Dabei ist es unerheblich, ob ein Teil der weitergeltenden Pflichten die arbeitsvertraglich vereinbarte Bindung an das kirchliche Arbeitsrecht ist. Und wird in einem Arbeitsvertrag auf die AVR in der „jeweils geltenden Fassung“ verwiesen, verpflichtet diese dynamische Inbezugnahme jeden Erwerber, Änderungen der AVR – wie hier z.B. Entgelterhöhungen – im Arbeitsverhältnis auch umzusetzen.

Praxishinweis

Ein Betriebsübergang liegt vor, wenn ein Betrieb oder ein Betriebsteil durch ein Rechtsgeschäft auf einen Dritten übergeht. Außerdem muss der veräußerte Betrieb(steil) fortgeführt werden. Ein Betrieb ist dabei die organisationstechnische Einheit, innerhalb derer ein Arbeitgeber allein oder mit seinen Arbeitnehmern mit Hilfe technischer und immaterieller Mittel bestimmte arbeitstechnische Zwecke fortgesetzt verfolgt.

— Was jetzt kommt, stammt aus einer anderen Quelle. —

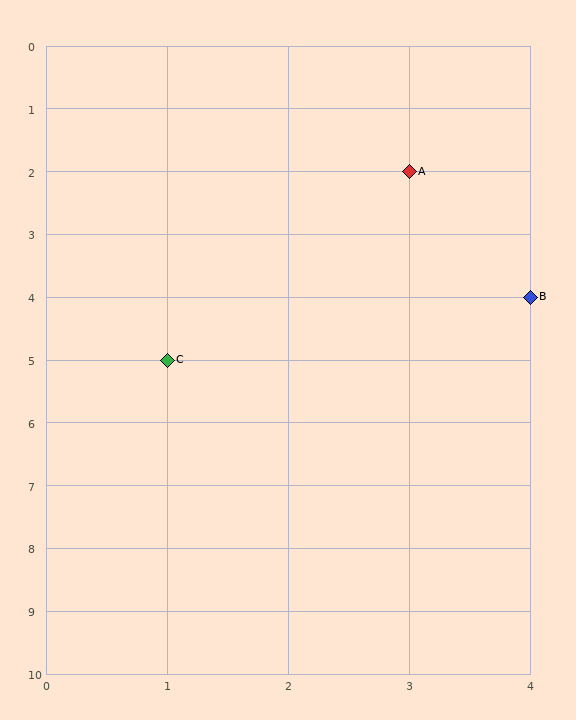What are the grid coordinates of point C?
Point C is at grid coordinates (1, 5).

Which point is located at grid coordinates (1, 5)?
Point C is at (1, 5).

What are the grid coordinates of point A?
Point A is at grid coordinates (3, 2).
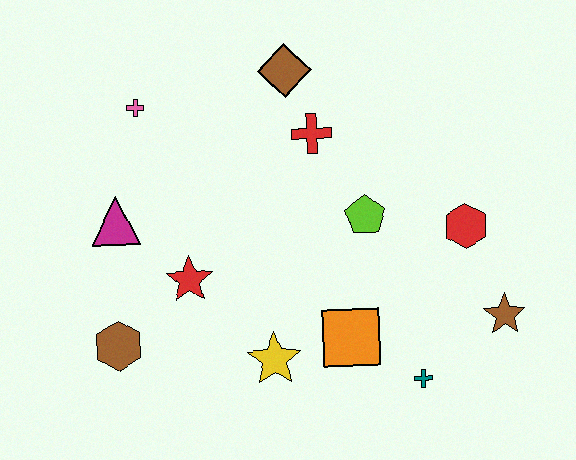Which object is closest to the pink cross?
The magenta triangle is closest to the pink cross.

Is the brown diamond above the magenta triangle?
Yes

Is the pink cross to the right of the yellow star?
No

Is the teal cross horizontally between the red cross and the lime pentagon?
No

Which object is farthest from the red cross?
The brown hexagon is farthest from the red cross.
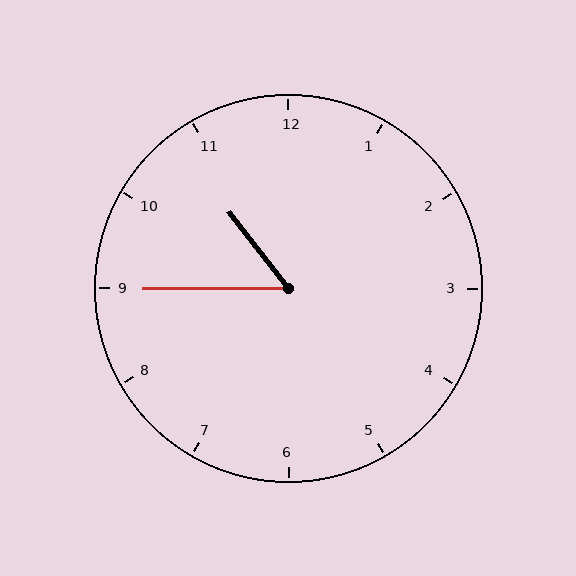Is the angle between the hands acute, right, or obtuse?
It is acute.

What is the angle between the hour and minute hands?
Approximately 52 degrees.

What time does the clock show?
10:45.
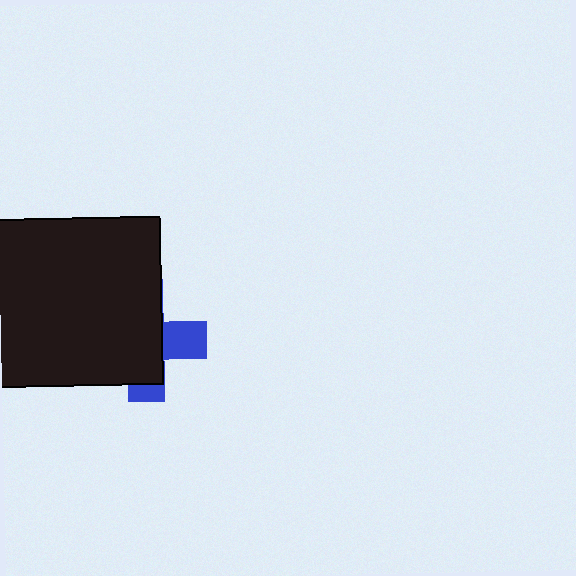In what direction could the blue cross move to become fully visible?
The blue cross could move right. That would shift it out from behind the black square entirely.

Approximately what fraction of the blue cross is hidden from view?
Roughly 68% of the blue cross is hidden behind the black square.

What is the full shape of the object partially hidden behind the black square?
The partially hidden object is a blue cross.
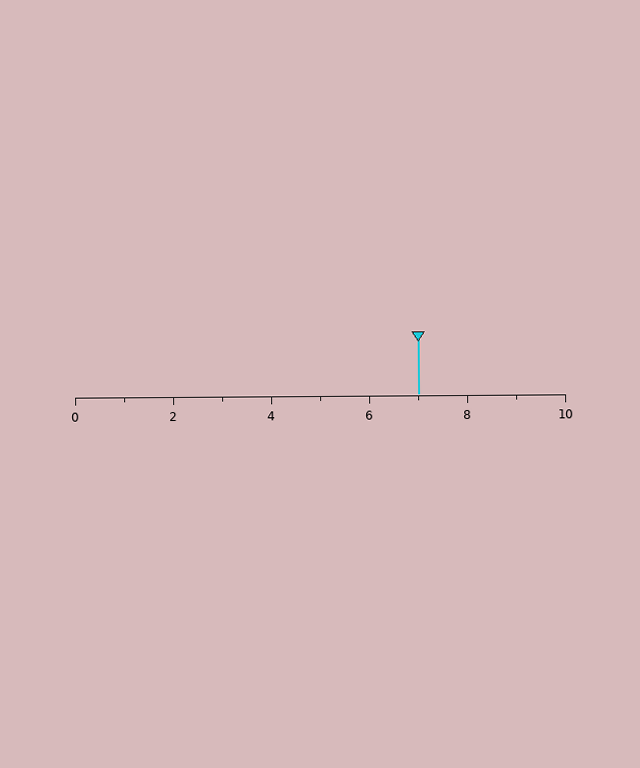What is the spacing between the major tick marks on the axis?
The major ticks are spaced 2 apart.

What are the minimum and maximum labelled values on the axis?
The axis runs from 0 to 10.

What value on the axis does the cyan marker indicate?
The marker indicates approximately 7.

Von einem Betriebsübergang betroffene Arbeitnehmer sollen nach dem Willen des Gesetzgebers selbst entscheiden dürfen, ob sie zum Erwerber mitgehen möchten oder lieber beim bisherigen Arbeitgeber bleiben wollen. Eine solche Entscheidungsmöglichkeit setzt logischerweise voraus, dass die Mitarbeiter von dem geplanten Betriebsübergang wissen. Deshalb sieht § 613a Abs. 5 BGB eine Informationspflicht des bisherigen Inhabers bzw. des Erwerbers gegenüber den betroffenen Mitarbeitern vor.

Werden die betroffenen Mitarbeiter korrekt über den Betriebsübergang informiert, haben sie einen Monat Zeit, sich zu entscheiden. Wenn sie nichts tun, dem Betriebsübergang also nicht ausdrücklich widersprechen, gehen ihre Arbeitsverhältnisse automatisch auf den Erwerber über. Widersprechen sie hingegen schriftlich dem Erwerber oder dem Veräußerer gegenüber, bleiben sie beim alten Arbeitgeber.

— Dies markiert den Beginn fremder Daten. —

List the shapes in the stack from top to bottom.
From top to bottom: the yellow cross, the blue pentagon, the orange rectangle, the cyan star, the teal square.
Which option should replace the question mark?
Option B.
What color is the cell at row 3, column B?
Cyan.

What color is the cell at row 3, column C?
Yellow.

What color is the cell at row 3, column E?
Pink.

Allerdings laufen diese Mitarbeiter dann Gefahr, dass der bisherige Arbeitgeber ihnen kündigt, weil es dort vermutlich keine Beschäftigungsmöglichkeit mehr für sie gibt. Die einmonatige Widerspruchsfrist läuft nur, wenn die Information vollständig den Vorgaben von § 613a Abs. 5 BGB entspricht. Ist das nicht der Fall, können die Mitarbeiter dem Übergang quasi unbegrenzt widersprechen!

Diese Punkte muss das Informationsschreiben enthalten:

  • Zeitpunkt, konkreten Ablauf und Umfang des Betriebsübergangs,
  • Rechtsgrund für den Übergang (z. B. Verkauf),
  • Information der Mitarbeiter über die rechtlichen, wirtschaftlichen und sozialen Folgen sowie über die in Aussicht genommenen Maßnahmen (z.B. Weiterbildungsmaßnahmen im neuen Betrieb).

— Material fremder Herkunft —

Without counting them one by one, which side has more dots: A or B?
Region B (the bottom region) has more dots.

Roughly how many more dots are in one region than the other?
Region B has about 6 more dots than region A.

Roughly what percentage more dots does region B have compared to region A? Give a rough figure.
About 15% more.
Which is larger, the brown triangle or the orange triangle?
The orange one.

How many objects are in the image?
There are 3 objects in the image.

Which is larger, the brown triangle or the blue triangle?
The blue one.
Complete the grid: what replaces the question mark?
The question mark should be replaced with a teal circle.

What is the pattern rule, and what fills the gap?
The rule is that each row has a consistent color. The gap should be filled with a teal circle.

Auch über das einmonatige Widerspruchsrecht ist zu informieren! Außerdem muss die Mitteilung rechtzeitig (mindestens einen Monat) vor dem geplanten Übergang in Textform (z.B. Brief oder E-Mail) erfolgen.

Waren die Arbeitsbedingungen eines betroffenen Mitarbeiters bisher durch einen Tarifvertrag oder eine Betriebsvereinbarung geregelt, werden die darin festgehaltenen Konditionen grundsätzlich Inhalt des Arbeitsverhältnisses zwischen dem Erwerber und dem übernommenen Arbeitnehmer.

Die tarifvertraglichen Regelungen bzw. jene aus einer Betriebsvereinbarung werden also faktisch in den Arbeitsvertrag übernommen (§ 613a Abs. 1 Satz 2 BGB). Bis zum Ablauf eines Jahres ab dem Betriebsübergang darf dann zum Nachteil des Mitarbeiters keine Änderung dieser Konditionen erfolgen (§ 613a Abs. 1 Satz 4 BGB).